What is common sense for ordinary Chinese is not excluded from the acceptance of experts and professionals in the West as long as they free their minds of skepticism and prejudice.

The differences in approaches are fundamental. In the West, the term health often means bodily statistics within a normal range, but in TCM it means the sustainable condition of a healthy human body.

Western medicine believes in using surgery and chemical or biological compounds to remove and eliminate abnormal symptoms, the very target of its approach.

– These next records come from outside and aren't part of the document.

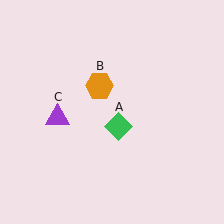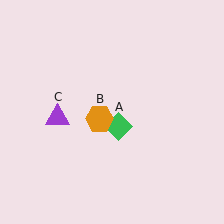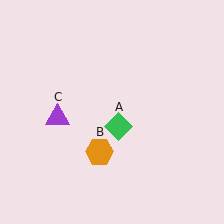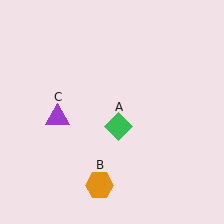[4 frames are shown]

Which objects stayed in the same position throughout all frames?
Green diamond (object A) and purple triangle (object C) remained stationary.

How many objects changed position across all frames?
1 object changed position: orange hexagon (object B).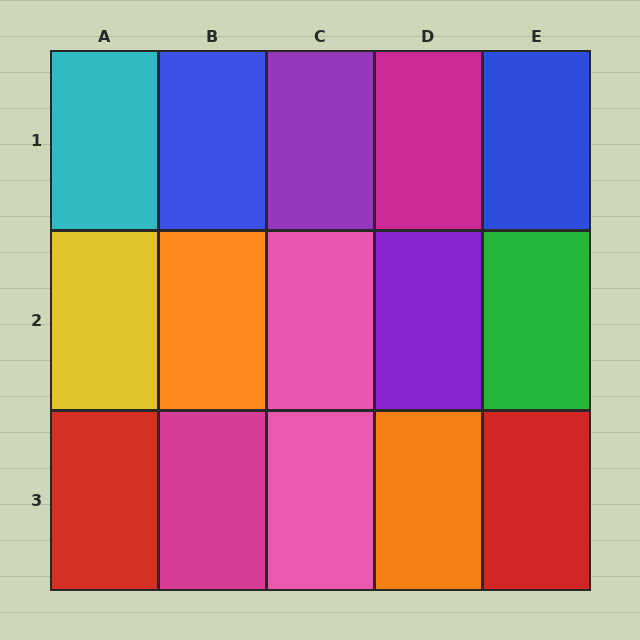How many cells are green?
1 cell is green.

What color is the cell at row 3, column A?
Red.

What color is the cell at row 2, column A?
Yellow.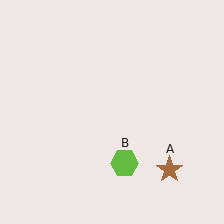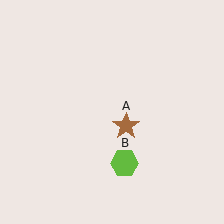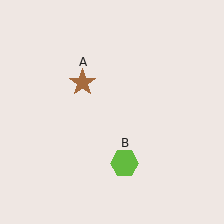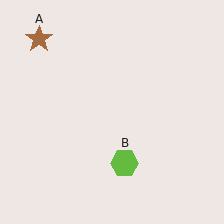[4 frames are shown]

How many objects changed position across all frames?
1 object changed position: brown star (object A).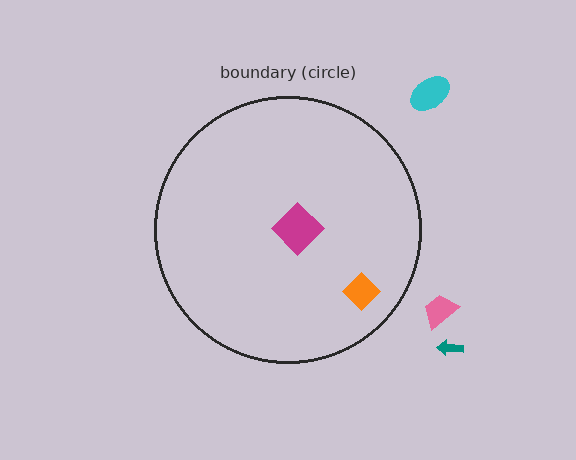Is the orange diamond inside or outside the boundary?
Inside.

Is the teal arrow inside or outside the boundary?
Outside.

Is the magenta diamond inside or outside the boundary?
Inside.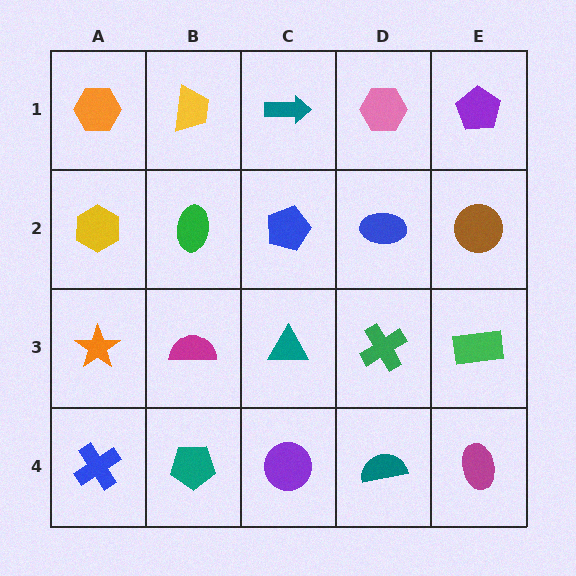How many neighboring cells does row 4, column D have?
3.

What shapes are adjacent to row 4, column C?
A teal triangle (row 3, column C), a teal pentagon (row 4, column B), a teal semicircle (row 4, column D).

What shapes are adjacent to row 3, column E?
A brown circle (row 2, column E), a magenta ellipse (row 4, column E), a green cross (row 3, column D).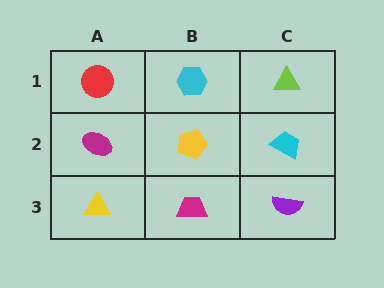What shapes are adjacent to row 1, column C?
A cyan trapezoid (row 2, column C), a cyan hexagon (row 1, column B).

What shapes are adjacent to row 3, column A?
A magenta ellipse (row 2, column A), a magenta trapezoid (row 3, column B).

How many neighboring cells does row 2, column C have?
3.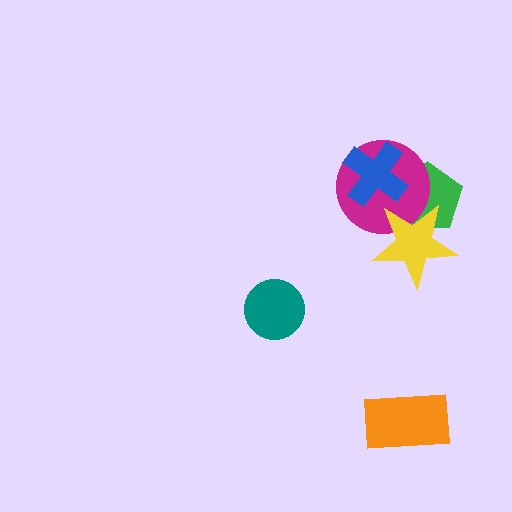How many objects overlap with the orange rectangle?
0 objects overlap with the orange rectangle.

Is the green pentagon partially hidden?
Yes, it is partially covered by another shape.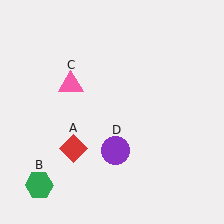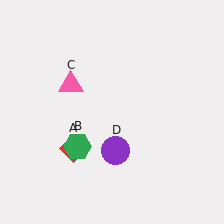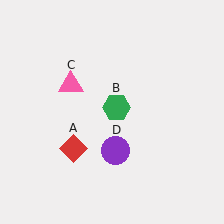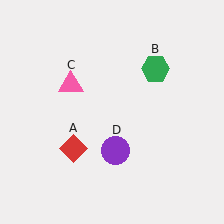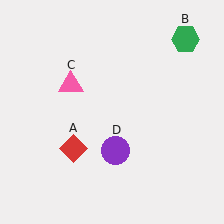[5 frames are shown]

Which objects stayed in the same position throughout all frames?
Red diamond (object A) and pink triangle (object C) and purple circle (object D) remained stationary.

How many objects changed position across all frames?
1 object changed position: green hexagon (object B).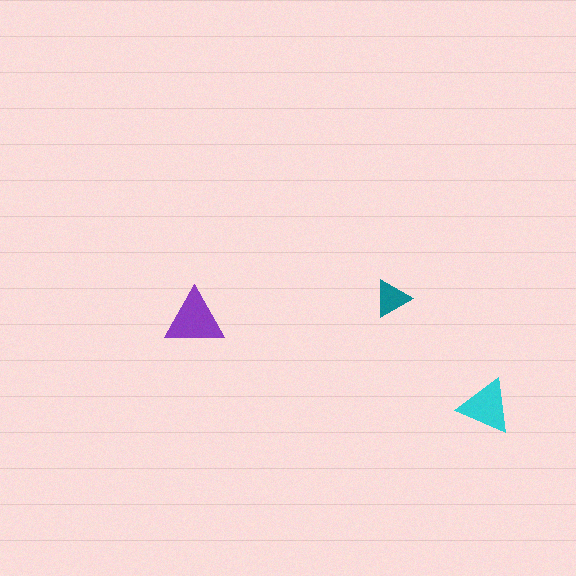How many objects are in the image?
There are 3 objects in the image.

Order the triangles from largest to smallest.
the purple one, the cyan one, the teal one.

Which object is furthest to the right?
The cyan triangle is rightmost.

TCM takes the healthy body as a balanced and well-coordinated whole, not only among its own parts but also with the living environment. In this sense the human body may be seen as a supercomputer with the body parts as the hardware and the jingluo cycles as its operational software, all powered and orchestrated by the circulation of blood and qi (life energy force) through the body. In treating sickness, TCM tends to cultivate and stimulate the circulations of blood and qi, so that the body revives its own energy for the inner physic systems to self-repair and recuperate.

When the gums flare up, Western-style dentists usually diagnose and handle it as gingivitis or periodontitis. Yet a TCM doctor may see it as related to a problem with the large intestine, and further with the poor circulation of the body's blood and qi.

It is common to see elderly patients take home dozens of kinds of medicine for multiple diseases from several hospital divisions after a Western-style check-up and treatment. Yet a TCM doctor will likely prescribe a certain compound of herbs for all the symptoms with minor adjustments later depending on the changes in a patient's condition.

The approaches and methods of TCM may seem strange to many in the Western world; but the de facto primer of TCM, The Inner Classic of the Yellow Emperor (Huangdi Neijing), was written thousands of years ago, long before the establishment of many fields of Western medicine. The TCM methods thus derived have proven feasible and effective and deserve global reflections on their more widespread use.

Once checked closely without distorted lenses, TCM is easily accessible, ready to welcome outsiders, pleasant to apply and generous in its rewards to both health and the industry.

The author, Wen Zongduo, is a writer with China Daily.